If Boeing had modernized the 727 by replacing the 3-man cockpit with the 757 2-man cockpit and changing it to a twin engine configuration, it's quite possible the 727 would have continued being the most popular jet airliner. It was only after the the 727 was discontinued that the 737 orders really started increasing.
The Next Generation 737 is almost a new aircraft compared to older 737 models. It has two totally new wings and new avionics. It has the same dimensions as the classic 737's so it fits at gates designed for older 737's and can use the same ground equipment, but in many ways it is mostly a new plane.
As a frequent flyer, I generally feel safe in 737s, especially compared to the A319 and A320, which just don't seem solid to me, or MD-80s, which are outright flexible (just sit with your shoulder against the wall near an emergency exit and you'll see).

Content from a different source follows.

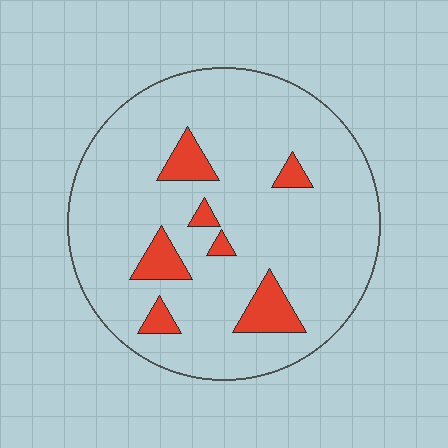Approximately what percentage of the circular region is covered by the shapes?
Approximately 10%.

But the single scariest airplane I've been on was an ancient 737 flown by Aloha Air, just last year. This was an original-issue model with the engines tucked under the wings without pylons. It was of the same vintage as the one that went "convertible" off Hawaii many years ago due to age, salt-air corrosion and the stress of countless island-hopping decompressions. This one had riveted reinforcement plates running down the full length of the fuselage to avoid the same fate. Not confidence-inspiring. Maybe Air Sibera runs older, more run-down planes than that one. But it got us from island to island in one piece. Keeps on ticking, indeed.

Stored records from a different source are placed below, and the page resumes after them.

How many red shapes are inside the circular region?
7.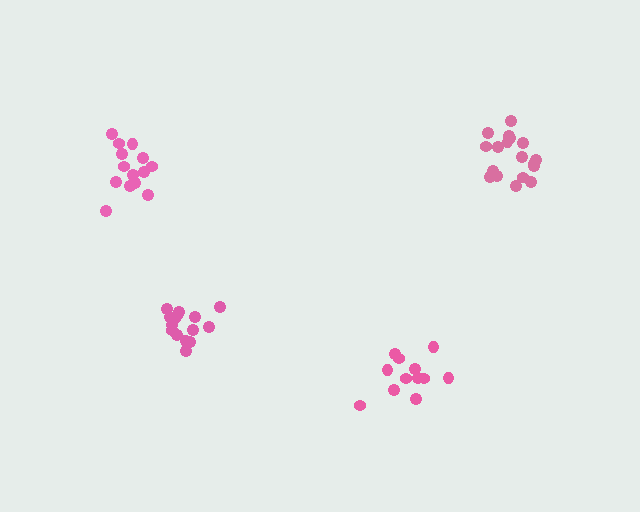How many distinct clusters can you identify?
There are 4 distinct clusters.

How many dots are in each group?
Group 1: 15 dots, Group 2: 14 dots, Group 3: 12 dots, Group 4: 18 dots (59 total).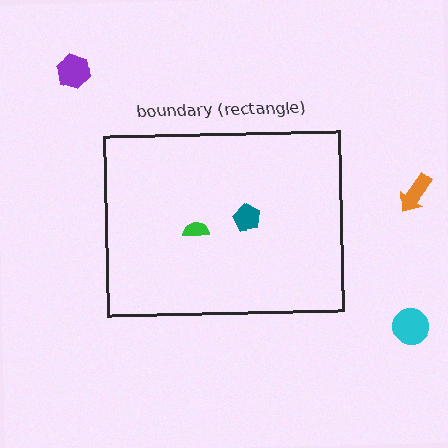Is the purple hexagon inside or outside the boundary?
Outside.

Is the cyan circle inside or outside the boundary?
Outside.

Wasn't the first one off the line the prototype? I thought NASA had already sent it to the Smithsonian.
The first 707 is at the new Smithsonian, but it had so many modifications that it don't look much like a 707 anymore.
Actually, the A320's that are out now with the high bypass engines can do coast to coast without any problems. Our first batch of A320's (from Braniff II) had problems doing BWI-PHX on a hot summer day. But our newer 320's and 319's easily did BOS-SFO or LAX-JFK. We have a 319 that does Phoenix to San Jose Costa Rica without any problems, and we also go to Cancun from Phoenix without much problems (even less now that we have ETOPS).
Nice bird...just avoid that hard-over rudder...could ruin your day!
You will get a kick out of this, from the December issue of Air Transport World "Through the Years"
30 years ago: ALPA and United's pilots may have won all the battles but lost the war on the 737 three-man crew issue. UAL sold two more 737s in November and has another tabled for 1976. It also plans to sell 10 others.
The 737 is probably the world's most overpowered airliner, and the Southwest pilots seem to delight in this fact during takeoff. If the country ever needs another medium bomber or cruise missile platform, the 737 would be just the ticket.
The Dash-80 really wasn't a prototype. It was a technology demonstrator. The fuselage was derived from the Boeing 367 Stratocruiser. I'm not quite sure if the wings were adapted from the B-47. The fuselage width of the KC-135 wasn't settled till the first order for them came from the USAF. Boeing later was forced to make the commercial 707 fuselage four inches wider after Pan Am ordered 25 DC-8's be delivered after the first 20 707's.